Count Morris Goldfarb as a brick-and-mortar believer.
Goldfarb, who is chairman and chief executive officer of G-III Apparel Group Ltd., turned in solid second-quarter results Thursday on the strength of his company’s wholesale business. G-III also boosted its outlook for the year and saw its stock rise 4.5 percent to $46.05 in trading on Thursday.
“Brick-and-mortar is not done,” Goldfarb said in an interview with WWD. “The consumer’s still spending a good deal of money in brick-and-mortar.”
At the same time, G-III is building on its digital business, which Goldfarb noted relies on stores. “As a consumer finds different avenues to acquire product, we just need to be part of it,” the ceo said.
Goldfarb also said the company’s 2016 acquisition of Donna Karan was paying off.
“It’s got an incredible amount of room left to go,” he said of the business, which includes Donna Karan and DKNY. “It’s still in very early-stage development. It’s met our expectations, even more so.”

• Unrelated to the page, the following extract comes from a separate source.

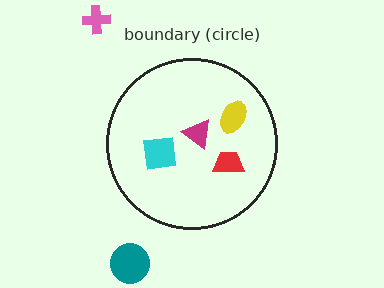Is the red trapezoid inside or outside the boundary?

G-III is centered around five businesses: the DKNY and Donna Karan brands, which it owns outright, and Calvin Klein, Tommy Hilfiger and Karl Lagerfeld, which it produces goods for under license.
The company’s second-quarter net income tallied $10.1 million, or 20 cents a share, marking a big swing from year-ago losses of $8.6 million, or 18 cents. Sales for the three months ended July 31 rose 16.1 percent to $624.7 million. (The firm had projected sales of $590 million with the bottom line ranging from earnings of $1.5 million to losses of $3.5 million.)
G-III is now looking for annual sales of about $3.06 billion and net income of $125 million to $130 million. Previously, the firm tagged full-year results at sales of $2.97 billion and net income of $112 million to $117 million.
There are a number of moving parts at the company, which for instance is in the process of closing 105 Wilsons and Bass stores, trimming the portfolio this year to 245 locations.
But DKNY is a big focus and showing signs of strength — including a 25 percent increase in comp sales at its outlet stores in the quarter.
Expect to see more of the brand generally.
There are about 45 DKNY stores now, with some likely to close.
But Goldfarb told analysts on a conference call, “You’re likely to see, as time goes on, more than 100 DKNY stores as we perfect the product and find the appropriate real estate for it.”
He also noted that the DKNY business stands at less than $100 million outside of North America and has “tremendous potential for growth.”